Dr. Scott explained that a vicious cycle can occur with lack of access to care. A lack of access leads to missed diagnoses and lack of rheumatology research. This can lead to a false perception of rarity, which leads to further de-prioritization of policies promoting rheumatology education and services, causing further shortages in the workforce and poorer outcomes.
Dr. Scott’s group has been working to expand nurse training of musculoskeletal diseases in South Africa. He noted that nurses make up a large majority of the initial healthcare response in South Africa and resource poor countries. As participants in the African Paediatric Fellowship Programme, he and others at his institution have helped train many general pediatricians and nurses in pediatric rheumatology.
Although this initial Global Rheumatolog Summit highlighted some promising areas for innovation and improvement, much work clearly needs to be done to bring true equity to rheumatologic care worldwide. It will take thoughtful work by many individuals in different areas, using dialogue, inclusion, persistence and courage.

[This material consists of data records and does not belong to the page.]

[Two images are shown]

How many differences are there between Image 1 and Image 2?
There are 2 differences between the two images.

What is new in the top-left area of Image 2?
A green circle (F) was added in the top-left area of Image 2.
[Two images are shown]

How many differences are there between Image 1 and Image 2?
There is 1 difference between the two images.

As Dr. Alakija pointed out in her initial presentation, “It is up to you, up to me and all the rest of us; only together are we going to bridge these divides. … It is only working together as a global community that we are going to achieve health equity.”

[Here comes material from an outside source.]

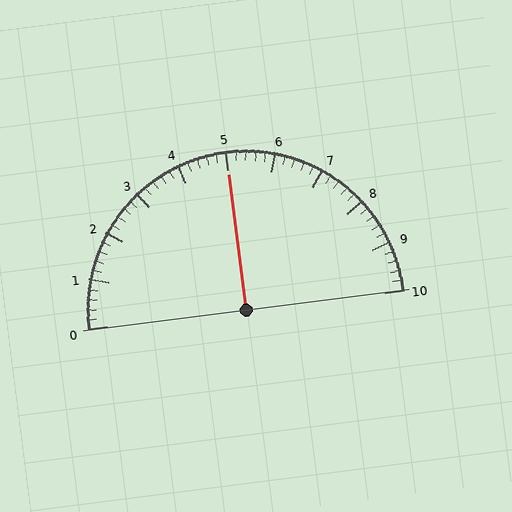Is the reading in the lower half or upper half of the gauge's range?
The reading is in the upper half of the range (0 to 10).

Ruth Jessen Hickman, MD, is a graduate of the Indiana University School of Medicine. She is a freelance medical and science writer living in Bloomington, Ind.
- Less than 10% of African countries to hit key COVID-19 vaccination goal. World Health Organization. 2021 Oct 28.
- Foster HE, Scott C, Tiderius CJ, Dobbs MB. The paediatric global musculoskeletal task force—‘towards better MSK health for all.’ Pediatr Rheumatol Online J. 2020 Jul 14;18(1):60.
- Henrickson M. Policy challenges for the pediatric rheumatology workforce: Part III. The international situation. Pediatr Rheumatol Online J. 2011 Sep 12;9:26.
- GBD 2019 Viewpoint Collaborators. Five insights from the Global Burden of Disease Study 2019. Lancet. 2020 Oct 17;396(10258):1135–1159.
- Foster HE, Scott C, Tiderius CJ, et al. Improving musculoskeletal health for children and young people—A ‘call to action.’ Best Pract Res Clin Rheumatol. 2020 Oct;34(5):101566.
ACR Distinguished International Rheumatology Professional Award
The opening session of the Global Rheumatology Summit included the presentation by ACR President David Karp, MD, PhD, of the first ACR Distinguished International Rheumatology Professional Award to Ida Dzifa Dey, MBChB, FWACP, FGCPS, MSC, SCE-RCPMD.
Dr. Dey, a rheumatologist at Korle Bu Teaching Hospital in Accra, Ghana, established the country’s first rheumatology clinic in 2009 at Korle Bu. “The need was there—the patients were there,” said Dr. Dey. “But nobody was recognizing their disease; nobody was treating them properly. Then when they knew that the services were available, an avalanche of cases came in.”
In 2012, Dr. Dey also set up The Rheumatology Initiative (TRI), a nonprofit seeking to increase awareness of rheumatic conditions, improve patient outcomes and help prioritize rheumatology on Ghana’s health agenda.